For larger volumes, extend cabinet below bass driver. Keep drivers' placement with regard to top.

Tweeter placement

Selling kit#4 I had the question whether the kit would fit into an existing cabinet with tweeter placed center. Standard is what's seen on the drawing above. So, I made a test set-up from a 205 mm wide cabinet, tweeter placed center and I added fillets to make 75, 95 and 105 mm to top. Usually we have to avoid having the exact same distance to all three edges, so 105 mm is not recommended. What center placement does is rasing the response - a little - around 4 kHz. I still recommend 75 mm to top, but 95 mm will go too. Based on simulation, I don't think this is audible at all, so take your pick. The R2604/832000 is an easy driver.

Tweeter test set-up with a 15W filling the hole.

Cabinet Damping

10 mm felt material is used as basic damping. Make sure the damping sheets are firmly glued to the panels. Part of rear panel is left open for mounting the crossover around terminals.
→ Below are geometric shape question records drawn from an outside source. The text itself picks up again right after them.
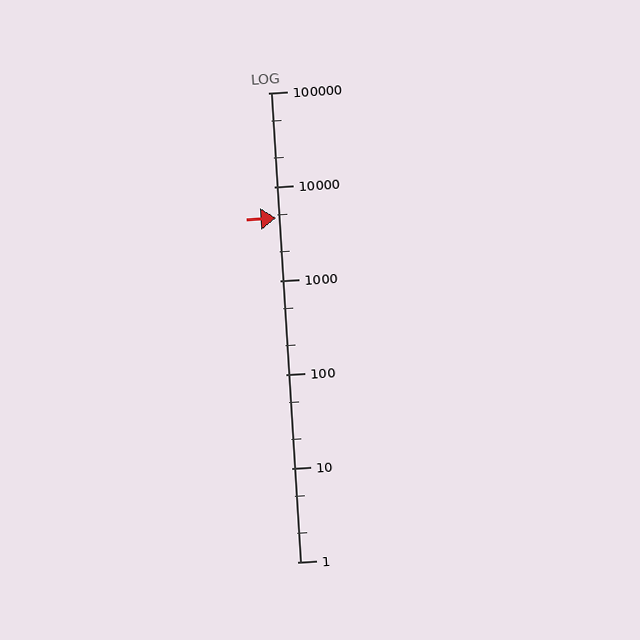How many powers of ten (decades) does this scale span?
The scale spans 5 decades, from 1 to 100000.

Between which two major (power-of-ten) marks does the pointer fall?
The pointer is between 1000 and 10000.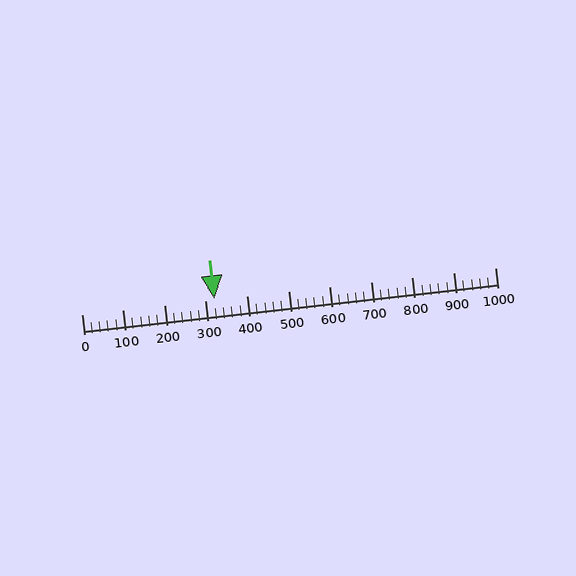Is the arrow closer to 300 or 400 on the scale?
The arrow is closer to 300.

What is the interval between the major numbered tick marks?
The major tick marks are spaced 100 units apart.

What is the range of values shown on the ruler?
The ruler shows values from 0 to 1000.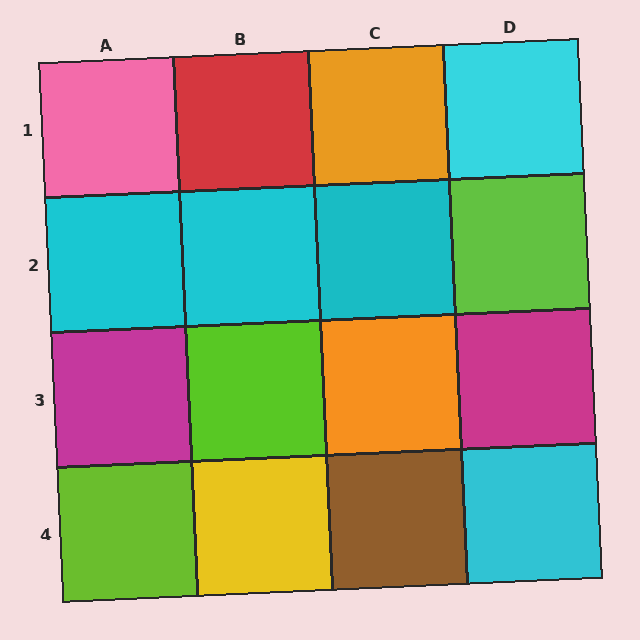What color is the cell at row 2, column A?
Cyan.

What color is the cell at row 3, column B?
Lime.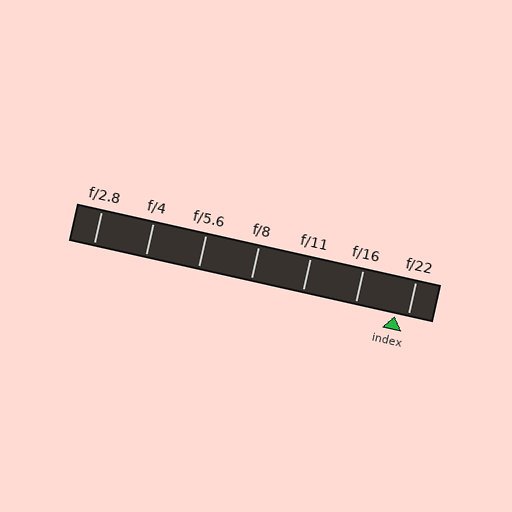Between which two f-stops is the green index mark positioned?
The index mark is between f/16 and f/22.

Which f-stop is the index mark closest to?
The index mark is closest to f/22.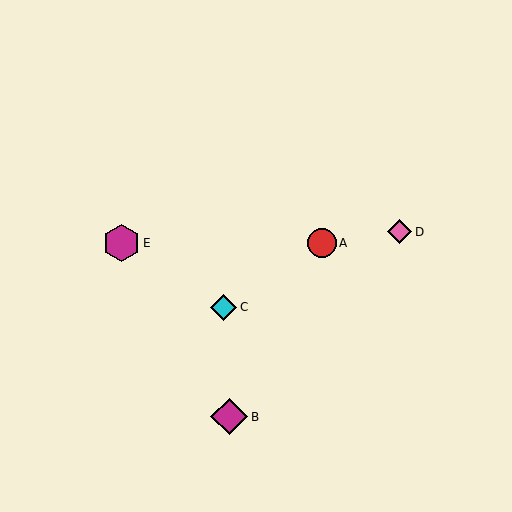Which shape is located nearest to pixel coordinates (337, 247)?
The red circle (labeled A) at (322, 243) is nearest to that location.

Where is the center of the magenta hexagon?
The center of the magenta hexagon is at (122, 243).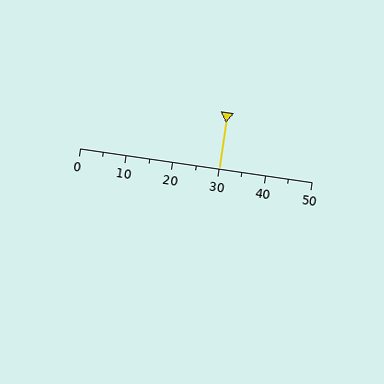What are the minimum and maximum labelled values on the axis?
The axis runs from 0 to 50.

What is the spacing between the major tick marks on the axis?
The major ticks are spaced 10 apart.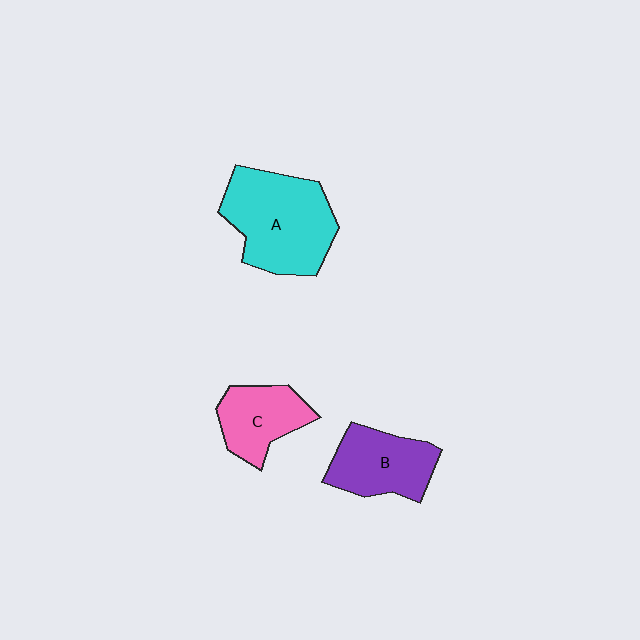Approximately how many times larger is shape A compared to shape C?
Approximately 1.8 times.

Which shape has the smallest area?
Shape C (pink).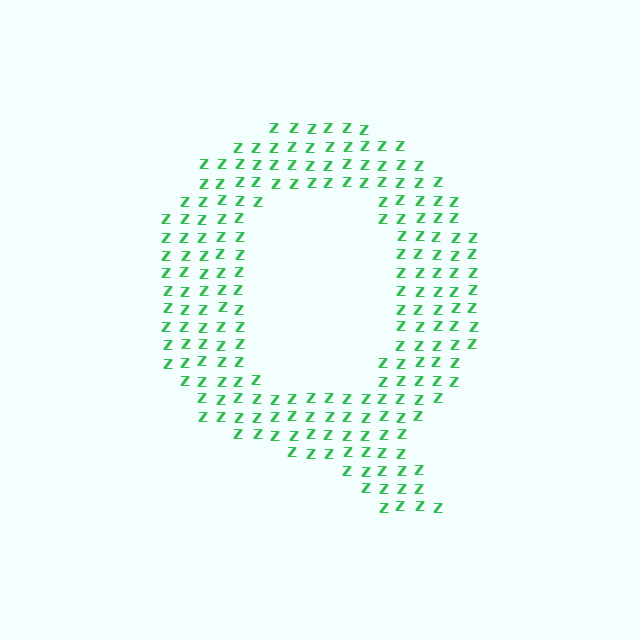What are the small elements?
The small elements are letter Z's.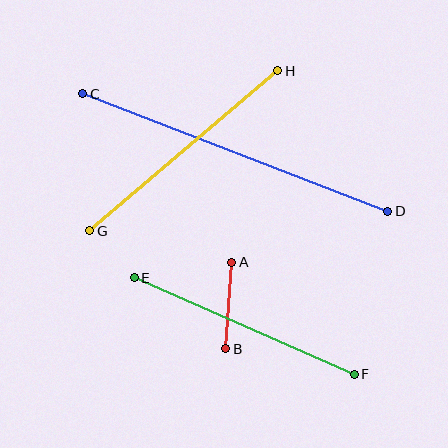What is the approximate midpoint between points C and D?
The midpoint is at approximately (235, 153) pixels.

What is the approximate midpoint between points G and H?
The midpoint is at approximately (184, 151) pixels.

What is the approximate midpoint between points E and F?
The midpoint is at approximately (244, 326) pixels.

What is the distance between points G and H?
The distance is approximately 247 pixels.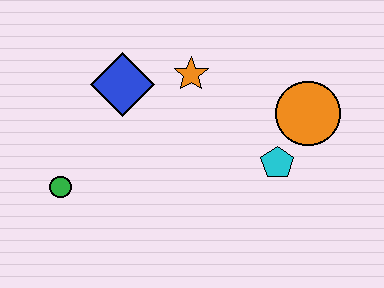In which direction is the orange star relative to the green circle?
The orange star is to the right of the green circle.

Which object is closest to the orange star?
The blue diamond is closest to the orange star.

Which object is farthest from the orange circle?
The green circle is farthest from the orange circle.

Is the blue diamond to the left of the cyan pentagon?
Yes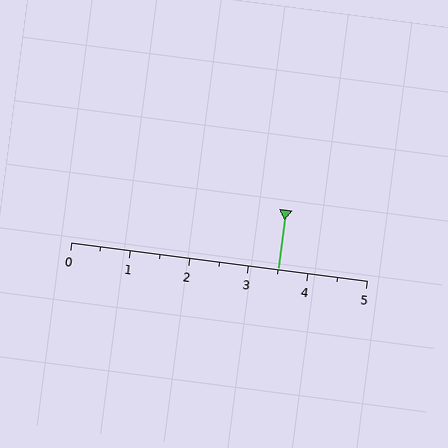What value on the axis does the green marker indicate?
The marker indicates approximately 3.5.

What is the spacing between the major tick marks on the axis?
The major ticks are spaced 1 apart.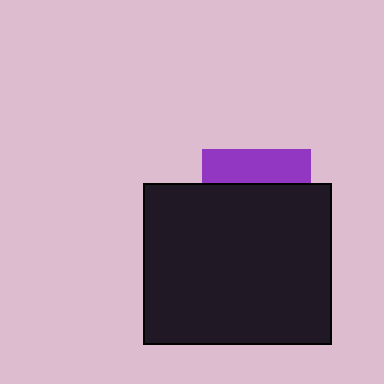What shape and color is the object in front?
The object in front is a black rectangle.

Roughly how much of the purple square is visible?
A small part of it is visible (roughly 31%).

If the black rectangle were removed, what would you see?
You would see the complete purple square.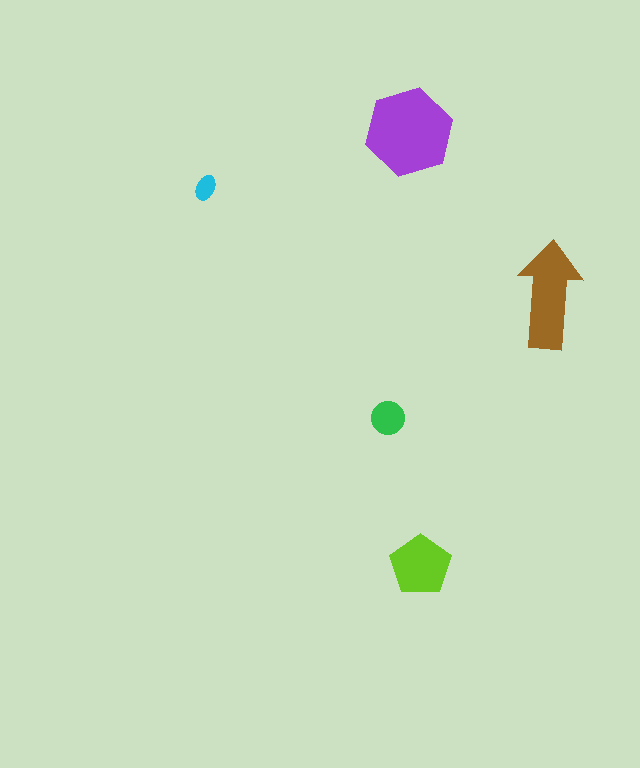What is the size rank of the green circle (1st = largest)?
4th.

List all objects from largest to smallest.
The purple hexagon, the brown arrow, the lime pentagon, the green circle, the cyan ellipse.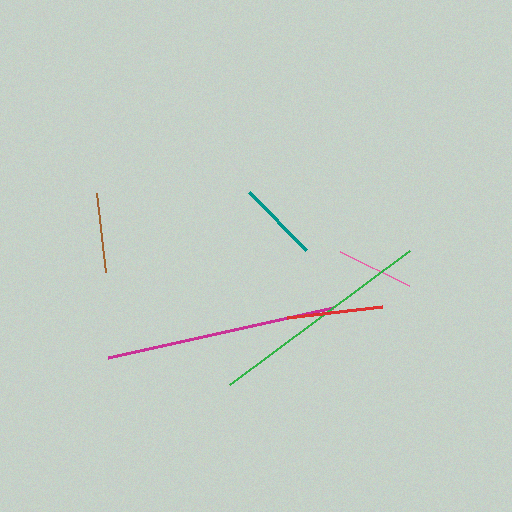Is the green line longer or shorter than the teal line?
The green line is longer than the teal line.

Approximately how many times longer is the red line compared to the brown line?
The red line is approximately 1.2 times the length of the brown line.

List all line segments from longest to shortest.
From longest to shortest: magenta and green (about equal), red, teal, brown and pink (about equal).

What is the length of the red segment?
The red segment is approximately 96 pixels long.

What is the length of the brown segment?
The brown segment is approximately 79 pixels long.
Even i a 13 litre cabinet we have to carefullt consider size and placement of crossover.

No damping material on front panel. Above the vent a piece of MDM3/Acoustilux is placed as shown on photo. Place damping material on top of crossover to dampen reflections from the board and finally a piece of MDM3 at the bottom of cabinet as shown.


Left: Left and right speaker, SPL @ 1 meter/2.8 volts, merged at 350 Hz with woofer nearfiled response.
Right: System impedance, min. 4.5 ohms at 500 Hz.

Left: individual response of drivers from x-over and summed response (red).
Right: Response with inverted tweeter polarity (blue) showing excellent phase tracking at point of crossover. Point of crossover around 2600 Hz.

Response from builders

Hi Troels
Attached is a photo of my system. The silver amp was home-made almost 2 years ago (The stand was also home made). As for the speakers, amazing may be the right word, great sound with a deeper bass that I expected from what I've read about this driver and considering that the cabs are not tuned like they should and the driver is new. The R2604/832000 really is a great driver, especially at this price. As I've told you I'm going to build new cabs, but that may take a while. I'll send photos when they're done. I'm going to share with you my idea for new cabs: Imagine something like the Guarneri where the stand is hollow. The look of a monitor with the volume of a floorstander. Something around 24 liters (like the Amish) may give a bass extension not expected from something that looks small. And I think the 8545 "ugly" look will go great with a leather front panel. What do you think? Now, if I can do it, is another story. Many thanks for everything. Best regards, Adelino

Hi Adelino. Thanks for taking time to respond to the CSM. I'm pleased it seems to work out as intended and thanks asking about tweeter placement. It made me do the tests on tweeter placement - and the kits generally more versatile. The R2604/832000 is an easy driver. The "ugly" cones should look really excellent with leather as they did on the 1st generation Amati from Sonus Faber.